What are spreading dynamics?
Many real-world systems can be modeled as networks, where nodes represent entities and edges represent interactions. Spreading dynamics describe how processes such as information, diseases, or failures propagate across these networks over time. Understanding these dynamics is essential for predicting system behavior and identifying vulnerabilities or intervention points. A hierarchical perspective helps capture how spreading unfolds at finer scales, say local neighborhoods and at coarser scales, say those depicted by larger regions.
Similarities between traffic congestion & COVID-19 spreading
Traffic congestion and COVID-19 spreading are both examples of spreading dynamics on spatial networks. In both cases, the spreading dynamics are influenced by the spatial distribution of the population, and the spatial distribution of the population is influenced by the spreading dynamics.
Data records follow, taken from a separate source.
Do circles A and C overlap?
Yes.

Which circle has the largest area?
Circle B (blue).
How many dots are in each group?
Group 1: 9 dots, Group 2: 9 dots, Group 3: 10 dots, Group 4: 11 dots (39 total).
Model fits for different scales for the congestion model and the infection model. (A-C) Model fit for the whole region for the congestion model with two additional scales. (D-E) Model fit for the whole region for the infection model with one additional scale.
Constructing the networks
Traffic congestion empirically propagates on road networks. While streets can be modeled as a network where nodes are intersections and edges are roads, a higher level of aggregation is needed to capture the spreading dynamics at more actionable scales. Below, figure A shows one such spatial scale of aggregation, where different regions are depicted as polygons, and edges connect adjacent polygons that have a road criss-crossing across one of the shared boundaries (colored in red). On the other hand, figure B shows the network for the infection model for the state of California with counties as nodes, and trips between counties as edges.
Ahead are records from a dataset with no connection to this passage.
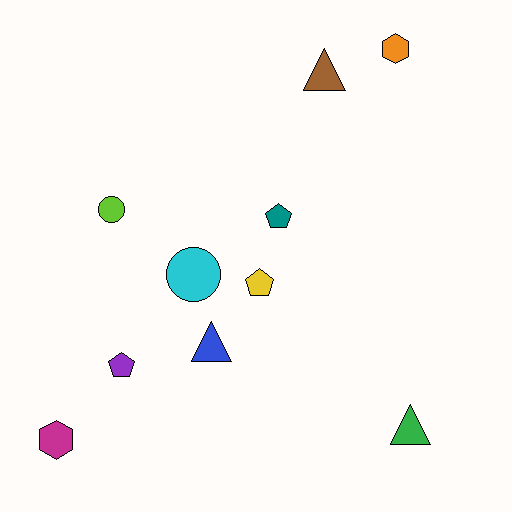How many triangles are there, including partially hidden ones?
There are 3 triangles.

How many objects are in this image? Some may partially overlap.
There are 10 objects.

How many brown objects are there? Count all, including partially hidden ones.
There is 1 brown object.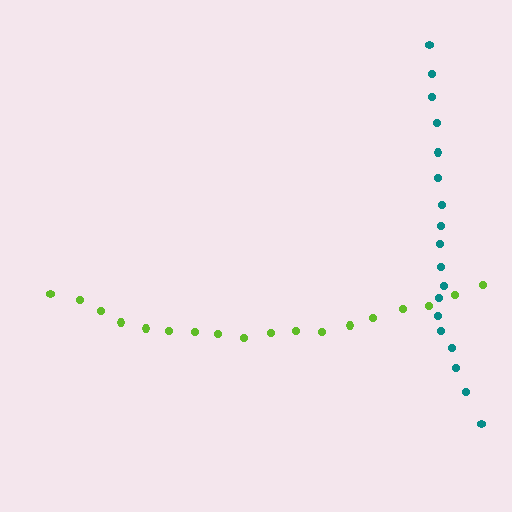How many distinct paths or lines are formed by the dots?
There are 2 distinct paths.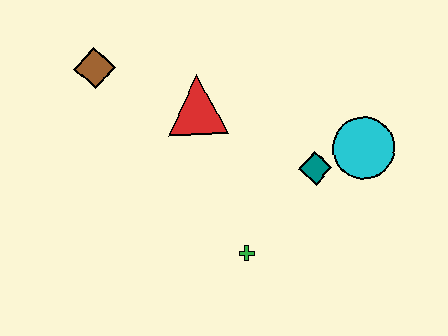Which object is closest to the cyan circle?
The teal diamond is closest to the cyan circle.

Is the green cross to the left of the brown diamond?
No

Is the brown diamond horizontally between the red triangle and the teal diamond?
No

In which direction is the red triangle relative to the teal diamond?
The red triangle is to the left of the teal diamond.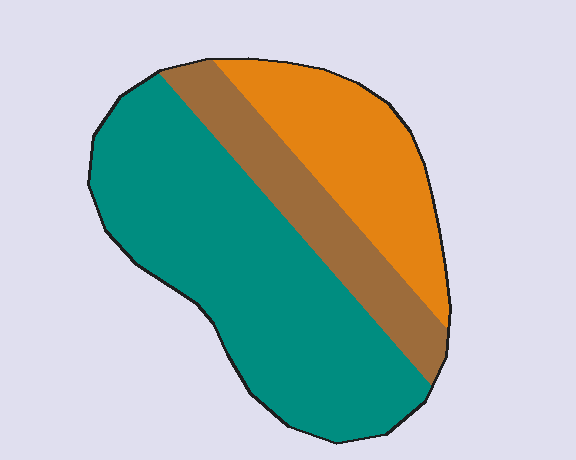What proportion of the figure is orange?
Orange covers 25% of the figure.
(A) Spatial network for the congestion model with polygons as nodes, and edges connecting adjacent polygons that have a road criss-crossing across one of the shared boundaries. (B) Network for the infection model with counties as nodes, and trips between counties as edges.
Hierarchical modeling framework
The hierarchical model captures how spreading dynamics evolve across different spatial scales. First, the network is determined at the finest spatial scale, and then recursively aggregated to coarser spatial scales (as indicated by the green arrows in the figure below). Then, the model (in this case, the SIR model) is fitted based on the aggregated data at the coarsest scale. The parameters thus obtained at the coarsest scale are used to inform the model fitting process recursively for the finer scales (as indicated by the red arrows in the figure below).
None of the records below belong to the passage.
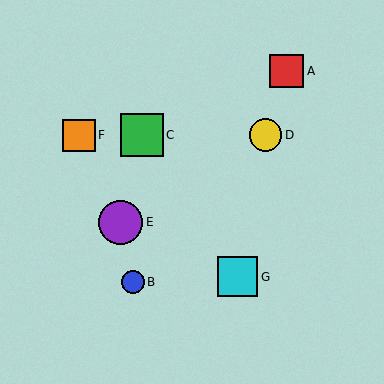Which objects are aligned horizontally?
Objects C, D, F are aligned horizontally.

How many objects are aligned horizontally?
3 objects (C, D, F) are aligned horizontally.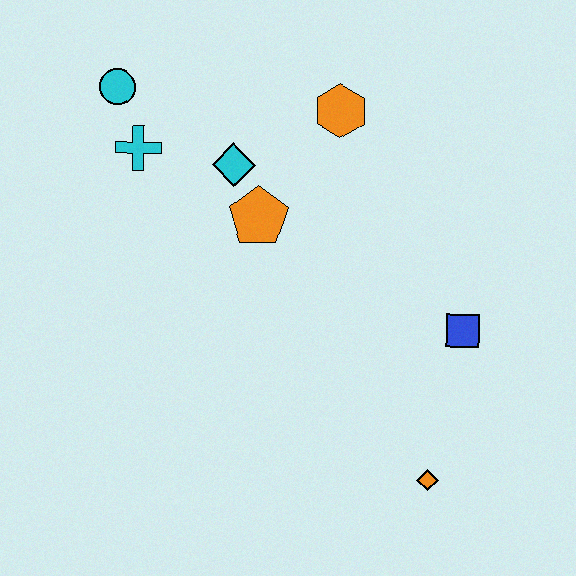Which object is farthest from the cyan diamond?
The orange diamond is farthest from the cyan diamond.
(A) Conceptual illustration of three hierarchical scales. (B-D) Three spatial scales across which traffic congestion spreading is modeled with network connectivity governed by connecting road links.
What next?
The simplicity of such models such as the SIR model allows for a higher degree of analytical interpretability, and thus with the development of more actionable strategies. We hope this work motivates further development of simple yet powerful models for understanding modern complex sociotechnical systems.